Pero aún hay más: la realizadora emplea el cromatismo de la fotografía de Ming-Kai Leung para otorgarle un determinado valor emocional a las distintas escenas, como ejemplifica de manera brillante el despertar de Ake a una realidad diferente sin movilidad en las piernas; un nuevo mundo aterrador y desconocido, que es narrado con planos detalle del rostro del protagonista tan desvinculados de su contexto —tan abstractos—, que convierten sus ojos o su piel, bajo la aridez de un rojo intenso, en los meandros de un paisaje extraterrestre, marciano.

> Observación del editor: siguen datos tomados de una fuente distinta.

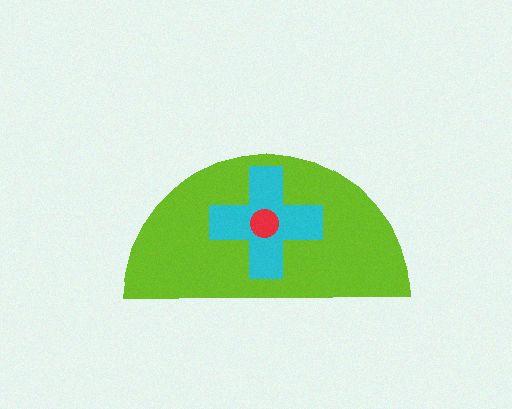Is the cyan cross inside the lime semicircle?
Yes.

En esta línea, Suwichakornpong introduce imágenes metafóricas relacionadas con la idiosincrasia cultural budista de Tailandia para reforzar el componente espiritual y ontológico de la intriga, en oposición a la huera comodidad material que ha alcanzado la —en el fondo nada afortunada— familia de Ake. Por eso la tortuga que mora en la pecera de la habitación del joven parapléjico, cuya mirada es asumida momentáneamente por la cámara, no es la que se halla prisionera de su espacio, sino Ake; o por eso Pun libera a unos gorriones que mantenía encerrados en una jaula. En puridad, las palabras del enfermero a un familiar, nada más llegar a su nuevo puesto, sintetizan la opinión de la máxima responsable del proyecto sobre lo intrascendentes que realmente son el dinero y el poder: «La casa es muy bella, pero toda la gente que la habita carece de alma.»

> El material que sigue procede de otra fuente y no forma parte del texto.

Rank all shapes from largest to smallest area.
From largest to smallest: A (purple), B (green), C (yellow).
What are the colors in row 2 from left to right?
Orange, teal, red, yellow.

A medio camino entre el ensayo filosófico, la crítica social y una historia de amistad interclasista con tintes homoeróticos (v. gr. Ake empieza a reconectar con su cuerpo y su sexualidad ante el contacto repetido de Pun), Mundane History es una oda a la vida misma, con lo que la lluvia y la hierba que enmarcan el siguiente diálogo existencialista de los dos protagonistas son reflejo de ese ‹anima mundi› del que las personas también formamos parte:

Pun: ¿Es posible vivir sin pasado?
Ake: ¿Y sin futuro, también?
Pun: ¿Quién sabe? Existe sólo el hoy…

No sorprenderá a nadie, en cualquier caso, que dentro de la misma cinematografía que ha visto nacer a autores que emplean el elemento religioso, fantástico, cultural, genérico, artístico, técnico e histórico con una libertad tan absoluta que les otorga a sus creaciones una originalidad inusitada (pienso en el caso más famoso de Apichatpong Weerasethakul), que Anocha Suwichakornpong llevara a cabo en su ópera prima una pieza tan honda y compleja, tan profundamente sugerente y poética. Por su sutileza y alambicamiento, resulta difícil de aprehender en su totalidad la carga simbólica que Mundane History posee la primera vez que se asiste a su proyección. Su visionado está más próximo, en definitiva, a la lectura de los poemas metafísicos de John Donne o Novalis que a una simple experiencia de ficción cinematográfica. O parafraseando a María Zambrano, del arte que no se ve como arte, sino del arte que hace ver.

Quizás consciente de que su obra aspiraba a ser mucho más que una mera primera película, la directora tailandesa optó por cerrar el relato con las imágenes del nacimiento de un bebé: la pulsión de permanencia en el otro pero, también, el cosmos haciéndose consciente de sí mismo en su instante más perfecto y puro. O en palabras de otro gran poeta espiritual, Friedrich Hölderlin: «Sí, el niño es un ser divino hasta que no se disfraza con los colores de camaleón del adulto. Es totalmente lo que es, y por ello es tan hermoso. La coerción de la ley y del destino no le anda manoseando; en el niño sólo hay libertad. En él hay paz; aún no se ha destrozado a sí mismo. Hay en él riqueza; no conoce su corazón la mezquindad de la vida. Es inmortal, pues nada sabe de la muerte.» Y es que Mundane History es uno de los mejores filmes hechos sobre la (in)mortalidad.